I used to visit a RAD discussion forum and read about a few of the so called "healers" of these childrens and well, scam kind of came to mind. The bigger the problem in society the more likely you will find someone selling a cure.

The experts do agree about therapy and it will make a psychopath worse for the rest of us but fit better into society. I think it will likely keep them off death row and prison and just make them a slicker version. I think from what you are running into is the blind thinking that what harm could a child possibly do. Clearly it is very wrong thinking.

What can you do? Is it possible to keep getting him put back in for 6 - 9 months at a time or is there a limit on how often this can happen to be covered? Or is this even covered by services or insurance?

Posted by: Dianne E.

Re: RE: Adopted child and RAD - 02/26/17 02:35 PM

I meant to add. It was so long ago that I read about Ted Bundy but as I recall his mother was a case. In some of these cases you can trace it back to the parent who may have given them the gene. For example I always wondered about Dahlmer's parents who did all the media and book etc. Was it one of them that gave him the gene or did their protective environment have him turn out to appear to be okay when in reality he was far from okay.
Posted by: Dianne E.

Re: RE: Adopted child and RAD - 03/01/17 01:12 PM

Hi DadofRad, I ran across Ted Bundy's final interview on YouTube. He was a victim till the end. I am going to order Ann Rules's story about him because he paints his family as very normal but I recall differently.

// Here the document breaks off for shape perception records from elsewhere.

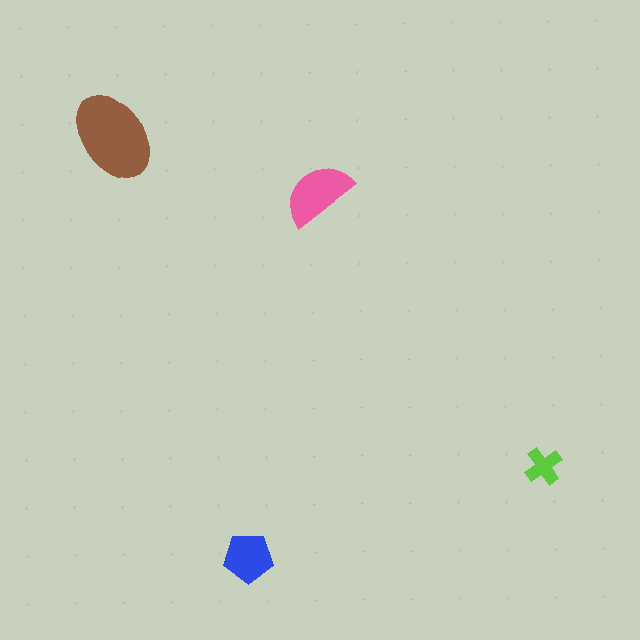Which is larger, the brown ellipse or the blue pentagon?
The brown ellipse.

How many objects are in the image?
There are 4 objects in the image.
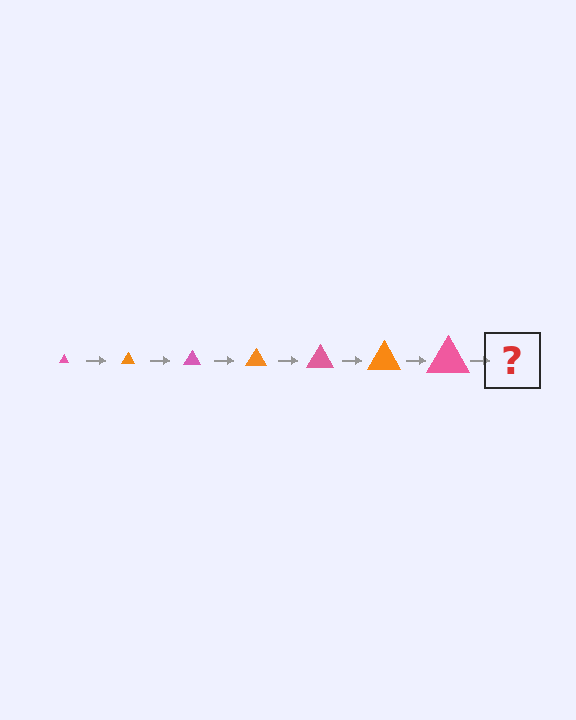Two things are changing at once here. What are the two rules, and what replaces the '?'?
The two rules are that the triangle grows larger each step and the color cycles through pink and orange. The '?' should be an orange triangle, larger than the previous one.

It looks to me like he probably got the gene from his grandfather. Bundys family history

In any case this is an interesting view into his denial Ted Bundy's last interview
Posted by: DadofRad

Re: RE: Adopted child and RAD - 03/04/17 04:12 PM

I have seen this video before even at church. James Dobson was trying demonstrate the dangers of pornography. Of course the psychopath told him exactly what he wanted to hear and deflected the responsibility, blaming media. I do believe porongraphy is dangerous especially for a psychopath but now I see the psychopath in a clearer light. I do know my son is intelligent, but not creative. He cannot really imagine new ways of hurting people, he has to be shown new ways. This is why violent media is so harmful with him. So I still agree with Dobson's conclusions, but I understand why now better.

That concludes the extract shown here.